Early in May, tech competitors Google and Apple shared sample code for their new contact tracing technology. Hopes are high that apps developed with partnership’s technology will help to slow the spread of COVID-19 by using Bluetooth technology in cell phones to contact trace infection. Consulting Director of Privacy at the Stanford Center for Internet and Society, Albert Gidari, joins Pam and Joe to discuss the new tools and privacy concerns surrounding tech in contact tracing.
This episode originally aired on SiriusXM on May 16, 2020.Read the article
A Path Back to Normal? Previewing the New Google-Apple COVID-19 Contact Tracing Tools
In this episode of Stanford Legal, hosts Pam Karlan and Joe Bankman are joined by Al Gidari, Consulting Director of Privacy for the Stanford Center for Internet and Society. The three delve into the topic of contact tracing with the help of Bluetooth on smartphones in the era of COVID-19. Historically done manually with the help of trained individuals, contact tracing is one way to reduce the number of individuals infected during an epidemic or pandemic through systematically identifying who an individual has come into contact with.
Gidari, an expert in the field of technology and privacy, describes the potential for an application that would be voluntarily installed on individual’s smartphones. “[If you test positive,] your Bluetooth beacon will then send out a message automatically to everyone you’ve been in contact with and the log of those contacts have been downloaded and maintained on your device. That’s a critical privacy thing. It’s on your device. It’s not on a central government server.”
When Karlan asks if everyone would get a notice that one tested positive, Gidari highlights two important privacy features of the app. First, the app is anonymous in nature, meaning that someone who has come in contact with an individual who has tested positive would get a notification, but not any information about the person. Second, the data for the app is stored on your phone and not within the servers of a company or government, meaning they do not get access to this information either.
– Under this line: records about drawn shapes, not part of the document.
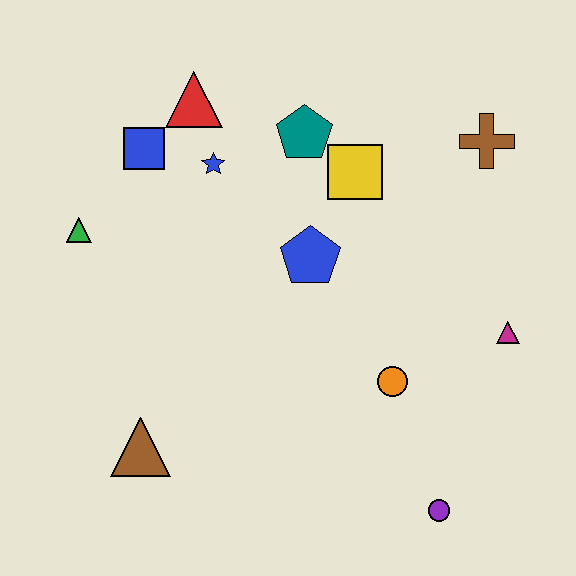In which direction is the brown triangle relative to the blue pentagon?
The brown triangle is below the blue pentagon.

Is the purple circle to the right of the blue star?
Yes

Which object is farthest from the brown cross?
The brown triangle is farthest from the brown cross.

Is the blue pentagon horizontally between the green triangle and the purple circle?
Yes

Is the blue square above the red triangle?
No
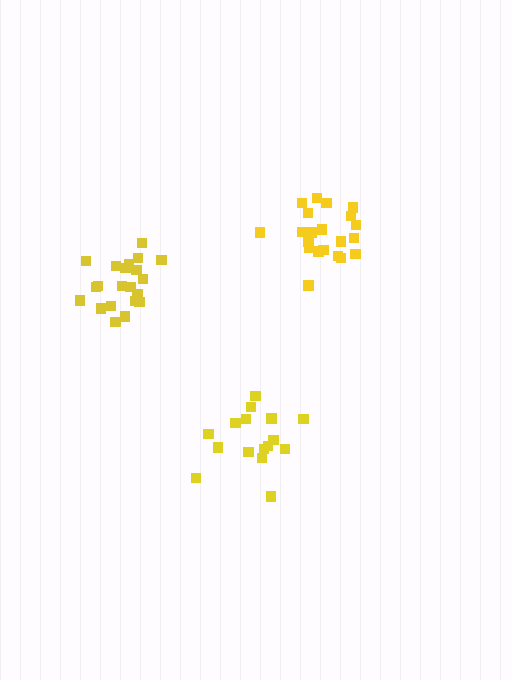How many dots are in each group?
Group 1: 16 dots, Group 2: 21 dots, Group 3: 21 dots (58 total).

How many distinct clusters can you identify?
There are 3 distinct clusters.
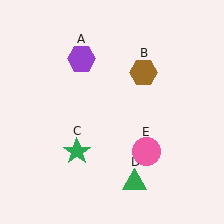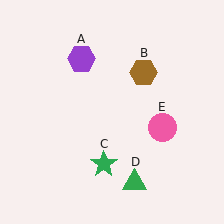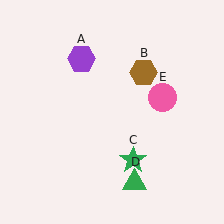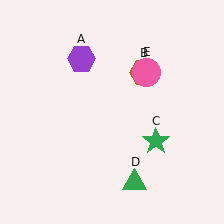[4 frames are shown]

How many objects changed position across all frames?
2 objects changed position: green star (object C), pink circle (object E).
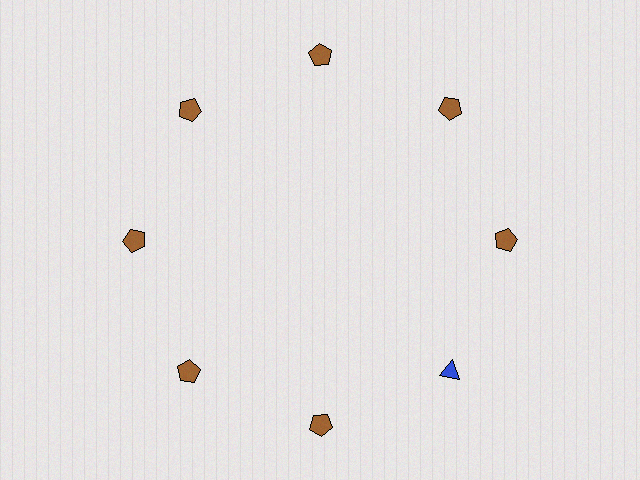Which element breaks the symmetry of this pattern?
The blue triangle at roughly the 4 o'clock position breaks the symmetry. All other shapes are brown pentagons.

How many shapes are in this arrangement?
There are 8 shapes arranged in a ring pattern.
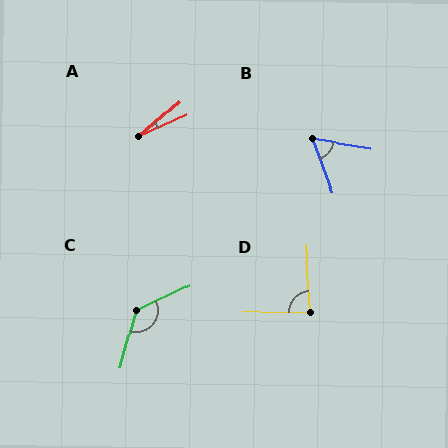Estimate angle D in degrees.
Approximately 87 degrees.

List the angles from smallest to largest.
A (16°), B (60°), D (87°), C (130°).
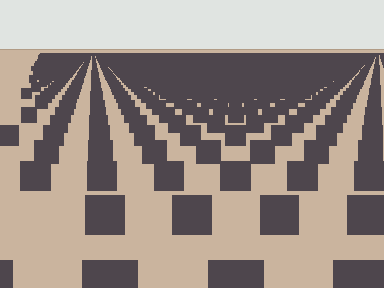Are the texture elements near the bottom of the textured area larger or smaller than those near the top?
Larger. Near the bottom, elements are closer to the viewer and appear at a bigger on-screen size.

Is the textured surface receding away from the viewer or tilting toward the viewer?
The surface is receding away from the viewer. Texture elements get smaller and denser toward the top.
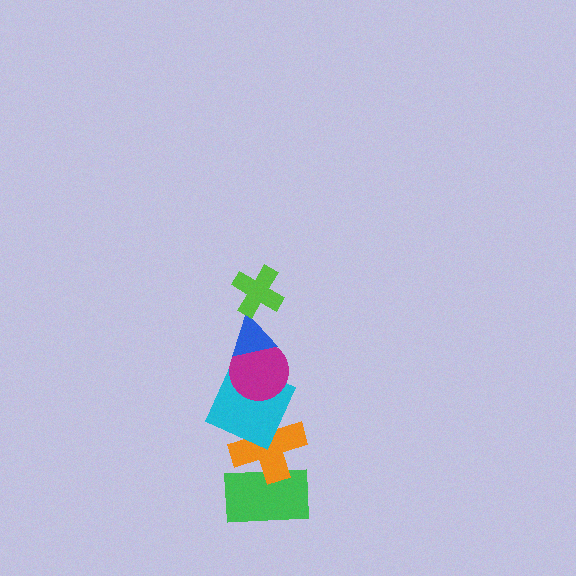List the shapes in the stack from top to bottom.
From top to bottom: the lime cross, the blue triangle, the magenta circle, the cyan square, the orange cross, the green rectangle.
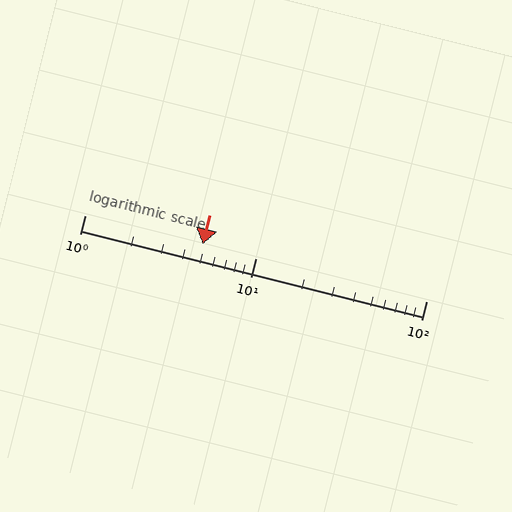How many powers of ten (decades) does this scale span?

The app is not a replacement for manual contact tracing or public outreach, however. “We all don’t carry smartphones, while we have about 81% in the US penetration with smartphones, that means 19% of the people don’t… I think it’s really important to recognize that these apps are not substitutes for manual contact tracing and public health outreach to those communities: Homeless encampments, immigrants who live in crowded conditions, those who may be undocumented and may be fearful of an app or testing or working with public health authorities.” All being said, Gidari is happy with the privacy design of the app and hopes it will help curb the pandemic.